Mis à jour le 08/12/2011 à 18h37 | Publié le 08/12/2011 à 18h08

TRIBUNE - Au lendemain de la représentation de «Golgota Picnic», l'historien de l'art,


Jean Clair, dénonce un art contemporain largement fondé sur le sarcasme et la dérision.

L'opinion développée par Fabrice Hadjadj à propos de la christianophobie laisse perplexe.


S'il faut la résumer:
- La christianophobie est légitime quand elle vient d'un non-chrétien.
- Un chrétien ne peut dénoncer la christianophobie sinon à courir le risque qu'elle se
retourne contre l'art chrétien lui-même.
- Si la christianophobie s'exprime par la figure du Crucifié, dois-je décrocher de mon mur
cette image qui représente «le supplice des malfaiteurs»?
- Si le christianisme est victime d'une phobie spéciale, c'est parce qu'il dérange jusqu'à
inquiéter. On ne peut donc éprouver de phobie devant la christianophobie car cette
dernière ratifie l'amour que l'Église porte jusqu'à ses ennemis d'aujourd'hui qui seront ses
amis de demain.
- Au demeurant, la christianophobie renforce l'Église: le pape Léon le Grand ne prêchait-
il pas au Ve siècle que «l'Église n'est pas diminuée mais agrandie par les persécutions
qu'elle subit»?
Sinon cet éloge, du moins cette défense de la christianophobie, faite au moment où les
minorités chrétiennes, de l'Égypte à l'Indonésie et de la Turquie au Kosovo, sont souvent
inquiétées et leurs lieux de culte détruits, a quelque chose de choquant. On peut
accepter le martyre sans pour autant en avoir le goût, moins encore le désirer. Le
sacrifice de l'Agneau n'est pas, parce qu'il est «mystique», reconductible dans le
massacre silencieux des fidèles. La fascination du sacrifice est plus du côté d'un Satan
qui vous pousse à vous jeter au bas de la falaise, que du côté d'un Dieu qui aime les
humains jusqu'à mourir pour eux. Passons sur ces querelles théologiques…

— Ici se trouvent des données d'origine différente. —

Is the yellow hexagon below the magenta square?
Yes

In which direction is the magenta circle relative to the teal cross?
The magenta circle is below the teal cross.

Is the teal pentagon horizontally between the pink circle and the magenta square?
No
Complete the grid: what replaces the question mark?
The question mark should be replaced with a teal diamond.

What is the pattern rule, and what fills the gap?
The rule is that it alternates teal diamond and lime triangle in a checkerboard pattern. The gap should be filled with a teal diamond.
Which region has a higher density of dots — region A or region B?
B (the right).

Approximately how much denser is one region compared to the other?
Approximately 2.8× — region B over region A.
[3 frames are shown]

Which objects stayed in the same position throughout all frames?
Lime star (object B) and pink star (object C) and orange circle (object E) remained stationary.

Je m'attarderai en revanche, en tant qu'historien d'art, sur le lien que le texte du
philosophe chrétien qu'est Hadjadj rappelle entre l'art et le sacré, entre l'image de culte
- publique - et l'image de dévotion, privée.

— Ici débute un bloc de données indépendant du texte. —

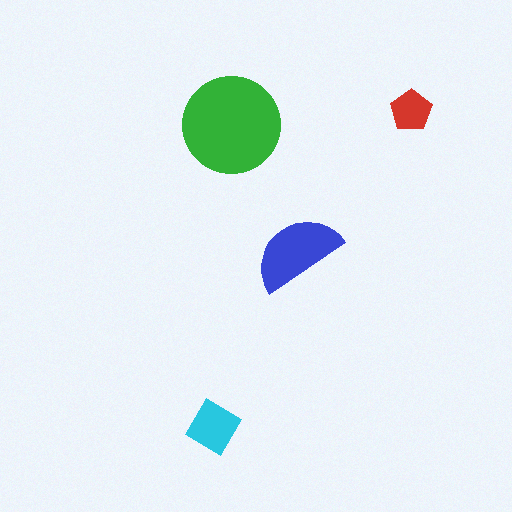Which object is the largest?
The green circle.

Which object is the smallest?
The red pentagon.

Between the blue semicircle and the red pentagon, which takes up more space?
The blue semicircle.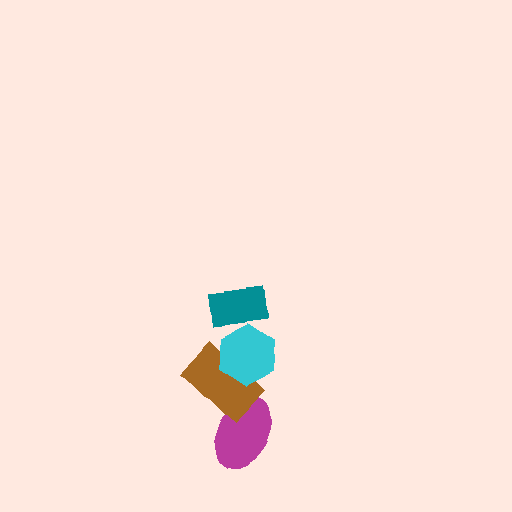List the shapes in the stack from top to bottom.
From top to bottom: the teal rectangle, the cyan hexagon, the brown rectangle, the magenta ellipse.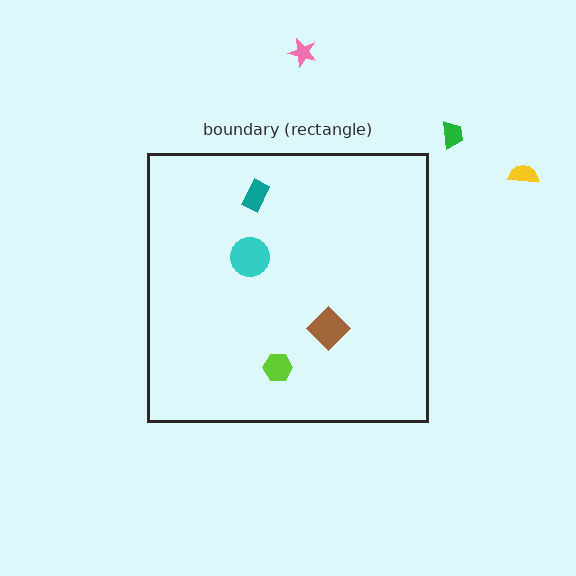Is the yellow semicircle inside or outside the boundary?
Outside.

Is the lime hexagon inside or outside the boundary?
Inside.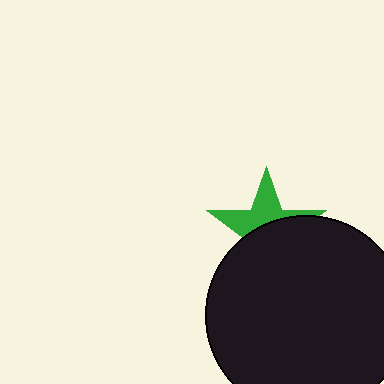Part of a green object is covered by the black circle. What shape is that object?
It is a star.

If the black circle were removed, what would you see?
You would see the complete green star.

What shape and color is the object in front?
The object in front is a black circle.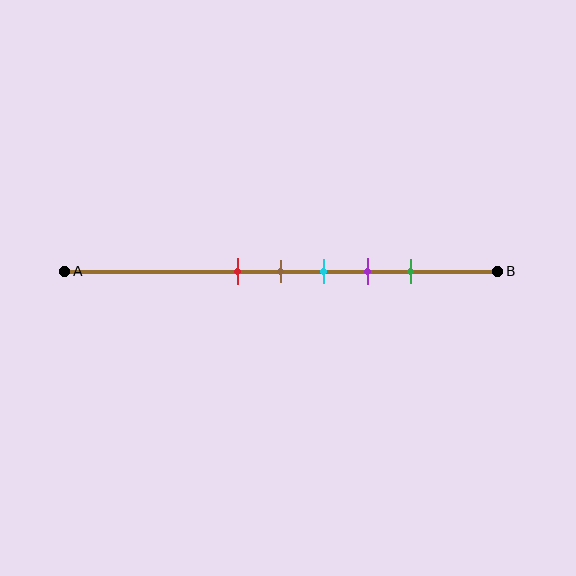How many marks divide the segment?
There are 5 marks dividing the segment.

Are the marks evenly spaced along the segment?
The marks are evenly spaced relative to one another, but the end sections next to A and B have different lengths, so they do not divide the segment into equal parts.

L'Homme-Dieu soumis au supplice vil de la Crucifixion a été au centre de ce qu'on a
appelé «la querelle des images». Byzance s'est déchirée des siècles pour savoir s'il fallait
représenter le Christ ou s'il fallait ne représenter que la Croix, emblème aniconique.
Éternel problème de l'opposition entre «présence» ou «représentation». Il semble
d'ailleurs se poser à nouveau: les églises catholiques, comme effrayées du spectacle du
supplice, se vident de leurs Crucifix et se contentent le plus souvent de deux morceaux
de bois nus, comme au temps des iconoclasmes.

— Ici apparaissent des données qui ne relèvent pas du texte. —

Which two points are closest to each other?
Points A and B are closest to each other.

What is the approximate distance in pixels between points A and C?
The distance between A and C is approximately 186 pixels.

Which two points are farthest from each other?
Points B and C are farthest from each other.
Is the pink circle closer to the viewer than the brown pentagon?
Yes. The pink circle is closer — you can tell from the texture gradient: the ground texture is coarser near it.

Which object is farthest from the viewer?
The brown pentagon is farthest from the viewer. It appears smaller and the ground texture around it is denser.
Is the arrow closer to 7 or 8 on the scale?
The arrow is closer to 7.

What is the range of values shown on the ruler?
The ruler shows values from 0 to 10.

Le Pantocrator et le Crucifié
Dès que l'image du Christ fut acceptée, le conflit continua entre la représentation d'une
image glorieuse, le Pantocrator, ou d'une image souffrante, le Crucifié. Or, ce n'était
pas la présence de Dieu qu'on adorait dans l'œuvre, mais c'était la présence de l'œuvre
même qui permettait de se représenter Dieu. À partir de ce moment-là, ce que nous
avons appelé «art» est apparu. De ce moment, liberté était donnée à l'artiste de
représenter l'idée qu'il se faisait, lui, de la crucifixion. L'image du Crucifié a peu à peu
submergé notre culture, devenue religion et art entremêlés - et elle est notre quotidien,
depuis la Crucifixion de Picasso, jusqu'aux petites croix d'argent glissées dans le sein
découvert de nos people télévisés.
Est-ce dire que les uns valent pour les autres? Si je m'insurge contre la grossièreté
de Golgota Picnic, jusqu'à vouloir son interdiction, «ce que j'obtiendrai au final, avance
Hadjadj, sera l'interdiction du chef-d'œuvre de Dante, La Divine Comédie». Vraiment?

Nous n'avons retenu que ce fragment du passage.